Sachdev develops the theory of quantum phase transitions by comparing and contrasting with their classical cousins. By using an imaginary time Feynman path integral approach he recasts these effective quantum models in a form that resembles a classical statistical mechanics problem in one higher dimension. This allows an application of standard renormalization group and scaling techniques, but there are several new and subtle twists, which emerge only in the quantum context. In particular, it is essentially impossible to extract information about real-time dynamics near the quantum phase transition from the imaginary-time formulation, especially on time scales long compared to the critical dephasing time. Progress here requires a direct dynamic formulation in real time, involving a semiclassical particle or wavelike framework appropriate to each quantum phase transition. This area was pioneered by Sachdev over the past decade, and his book contains the first pedagogical account of this important new development.

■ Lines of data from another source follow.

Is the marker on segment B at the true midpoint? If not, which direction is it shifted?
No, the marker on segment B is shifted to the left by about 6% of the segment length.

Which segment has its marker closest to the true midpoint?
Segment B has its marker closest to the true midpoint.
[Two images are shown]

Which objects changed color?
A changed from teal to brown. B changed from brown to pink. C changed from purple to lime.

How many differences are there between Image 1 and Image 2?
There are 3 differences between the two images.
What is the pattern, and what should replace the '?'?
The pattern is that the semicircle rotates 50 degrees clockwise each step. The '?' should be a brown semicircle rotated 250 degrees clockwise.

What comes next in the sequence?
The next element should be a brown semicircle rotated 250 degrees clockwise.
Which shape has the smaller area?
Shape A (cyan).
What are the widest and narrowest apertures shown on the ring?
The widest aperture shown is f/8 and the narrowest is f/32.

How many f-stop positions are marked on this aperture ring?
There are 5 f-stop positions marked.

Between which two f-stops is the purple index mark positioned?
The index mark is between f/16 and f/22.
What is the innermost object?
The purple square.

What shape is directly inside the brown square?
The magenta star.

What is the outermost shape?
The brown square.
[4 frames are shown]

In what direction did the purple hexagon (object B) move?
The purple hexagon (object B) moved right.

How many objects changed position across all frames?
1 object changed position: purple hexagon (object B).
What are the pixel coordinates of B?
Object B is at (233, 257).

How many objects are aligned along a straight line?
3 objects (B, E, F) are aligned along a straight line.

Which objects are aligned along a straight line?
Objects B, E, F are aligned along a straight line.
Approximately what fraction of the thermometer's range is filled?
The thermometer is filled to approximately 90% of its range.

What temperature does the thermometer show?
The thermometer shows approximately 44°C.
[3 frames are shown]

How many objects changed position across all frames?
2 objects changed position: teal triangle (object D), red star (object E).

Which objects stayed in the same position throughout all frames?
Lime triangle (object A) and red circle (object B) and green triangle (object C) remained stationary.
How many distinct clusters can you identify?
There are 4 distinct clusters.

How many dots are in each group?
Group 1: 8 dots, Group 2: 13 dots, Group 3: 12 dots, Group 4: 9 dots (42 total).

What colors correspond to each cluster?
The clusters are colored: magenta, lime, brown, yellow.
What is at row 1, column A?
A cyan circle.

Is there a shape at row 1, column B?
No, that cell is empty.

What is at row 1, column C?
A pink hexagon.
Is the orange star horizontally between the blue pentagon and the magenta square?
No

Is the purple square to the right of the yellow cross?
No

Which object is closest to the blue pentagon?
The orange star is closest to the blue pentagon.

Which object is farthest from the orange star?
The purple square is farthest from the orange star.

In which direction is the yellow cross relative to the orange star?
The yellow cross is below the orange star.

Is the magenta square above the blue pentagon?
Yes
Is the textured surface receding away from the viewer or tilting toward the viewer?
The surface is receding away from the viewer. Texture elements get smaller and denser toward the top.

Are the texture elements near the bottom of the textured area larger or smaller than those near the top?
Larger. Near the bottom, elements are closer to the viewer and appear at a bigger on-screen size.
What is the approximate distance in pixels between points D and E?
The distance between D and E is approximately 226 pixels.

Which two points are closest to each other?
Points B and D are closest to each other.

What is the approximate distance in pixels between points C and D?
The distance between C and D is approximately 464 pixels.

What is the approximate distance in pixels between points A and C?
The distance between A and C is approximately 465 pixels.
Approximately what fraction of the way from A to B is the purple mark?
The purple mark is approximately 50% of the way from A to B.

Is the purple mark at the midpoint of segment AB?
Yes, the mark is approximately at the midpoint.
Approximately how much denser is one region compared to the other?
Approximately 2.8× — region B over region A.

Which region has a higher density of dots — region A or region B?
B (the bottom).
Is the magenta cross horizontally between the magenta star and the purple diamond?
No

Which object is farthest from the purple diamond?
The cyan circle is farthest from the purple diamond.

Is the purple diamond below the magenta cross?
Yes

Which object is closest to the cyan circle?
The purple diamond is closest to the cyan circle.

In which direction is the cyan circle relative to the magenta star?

Another complication particular to quantum phase transitions is the presence of complex “Berry’s phase” terms, which reflect the underlying particle discreteness implicit in the quantum fields. Many of the later chapters in the book are devoted to deriving and analyzing the effects of these confusing yet important Berry’s phase terms.
Scaling provides one of the most powerful means of attacking strongly interacting many-body problems, and it rightfully plays a central role in Sachdev’s book. In Chapter 2, scaling is introduced in the context of familiar single-particle quantum mechanics, allowing even readers unfamiliar with field theory to appreciate its central role. But soon thereafter, the theoretical demands placed on the reader rapidly increase, and later chapters are written at a level that will undoubtedly challenge even the most talented theoretical graduate students.
Toward the end of the book, Sachdev includes a wonderful introduction to the method of bosonization that is clearer than any other I have seen. He also gives an abridged introduction to disordered systems that will enable the reader to appreciate the new subtleties that arise.
Taken as a whole, this book is something of a theoretical masterpiece. With its tight organization, the book leads the determined (and theoretically inclined) reader on a tour encompassing some of the most challenging yet beautiful topics in contemporary theoretical physics. Along the way, the reader is introduced to a remarkable breadth of field-theoretic techniques. Virtually every chapter contains a theoretical “gem,” certain to be novel even to the most experienced practitioners. The equations are manipulated with flair and elegance that are testamony to Sachdev’s talent as one of the world’s premier theorists.
Perhaps the only weakness of this book is that the beauty of the physics can sometimes be obscured by the beauty of the formalism, which flows so readily in Sachdev’s writing. In some ways the book is too complete; many readers will almost certainly feel overwhelmed. On the other hand, this book should be required reading for any budding theorist who wishes to explore the quantum wonders of complex materials.